Dans la recherche de la perfection du magistrat, le Toulousain pose le
problème du savoir en termes d'utilité. Que doit savoir l'impétrant à un office de
judicature, comment peut-il être efficace dans sa fonction? Ces questions sont
posées, au même moment et dans les mêmes termes, pour le clergé de la
Contre-Réforme53 : «pour avoir un évêque à son souhait», écrit Richelieu, «il
le faudrait savant, plein de piété, de zèle et de bonne naissance » 54.

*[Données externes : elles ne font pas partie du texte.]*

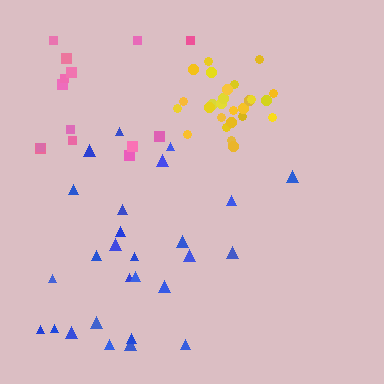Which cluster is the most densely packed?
Yellow.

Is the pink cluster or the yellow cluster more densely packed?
Yellow.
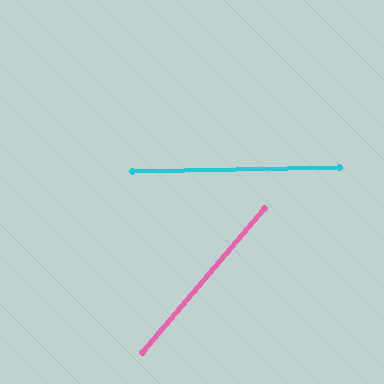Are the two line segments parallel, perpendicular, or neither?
Neither parallel nor perpendicular — they differ by about 49°.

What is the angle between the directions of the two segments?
Approximately 49 degrees.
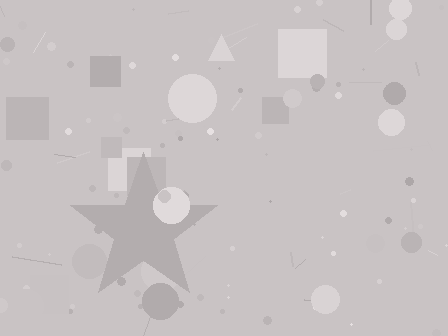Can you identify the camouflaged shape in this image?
The camouflaged shape is a star.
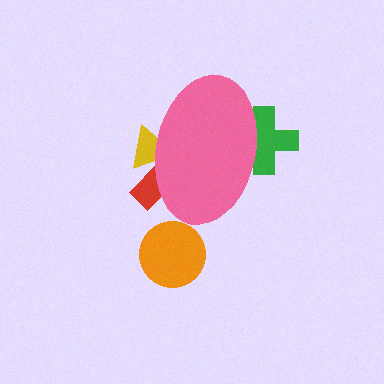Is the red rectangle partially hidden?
Yes, the red rectangle is partially hidden behind the pink ellipse.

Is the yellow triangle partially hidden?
Yes, the yellow triangle is partially hidden behind the pink ellipse.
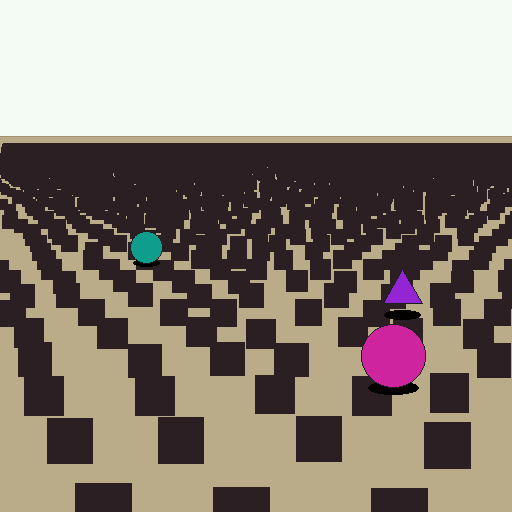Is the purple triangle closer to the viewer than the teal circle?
Yes. The purple triangle is closer — you can tell from the texture gradient: the ground texture is coarser near it.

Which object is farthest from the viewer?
The teal circle is farthest from the viewer. It appears smaller and the ground texture around it is denser.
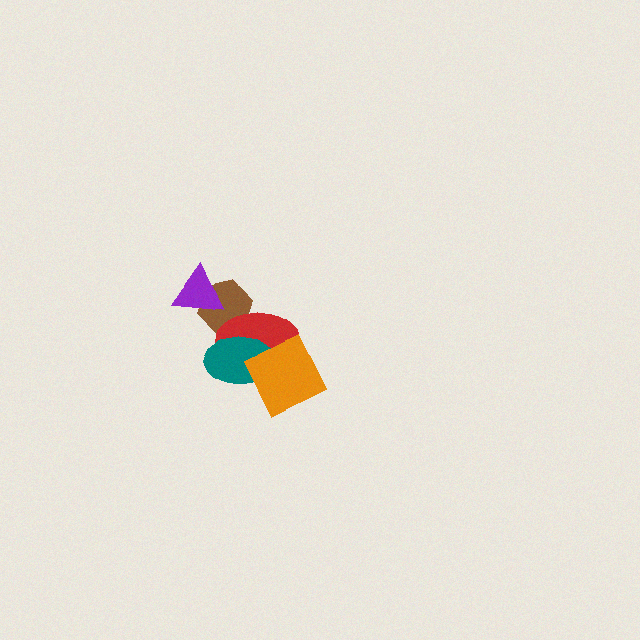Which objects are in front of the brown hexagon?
2 objects cover part of the brown hexagon: the purple triangle and the red ellipse.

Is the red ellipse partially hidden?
Yes, it is partially covered by another shape.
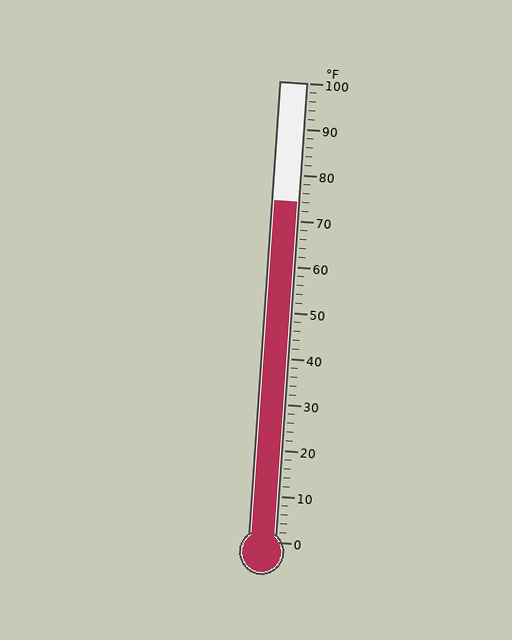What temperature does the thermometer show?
The thermometer shows approximately 74°F.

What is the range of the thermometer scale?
The thermometer scale ranges from 0°F to 100°F.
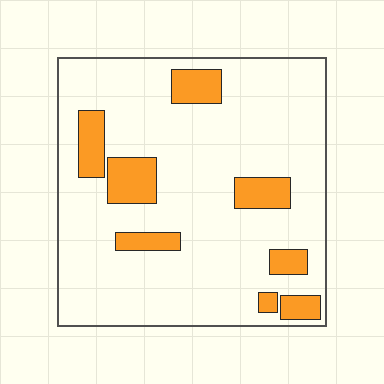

Comparable aux évêques, puisqu'il officie sur le temple de la justice, le magistrat
doit être un véritable spécialiste de la science et de la pratique juridique. Les
œuvres de Bernard de La Roche Flavin répondent à ce double souci. Les arts
libéraux sont passés en revue, d'où il ressort que seules la science juridique,
l'histoire et la science politique, «mère des disciplines» sont nécessaires au
magistrat. La poésie, la théologie scolastique, la médecine, la philosophie, la
langue grecque, l'astrologie, la géométrie, la peinture, la musique et l'alchimie
sont inutiles. Si le latin est nécessaire pour apprendre le droit, nul besoin de
l'apprendre chez les orateurs car «les jurisconsultes les ont surpassés, à bien,
nettement, purement, concisement et judicieusement parler; sans fard, ni fast,
ou ostentation et superfluité, comme a fait Ciceron»55.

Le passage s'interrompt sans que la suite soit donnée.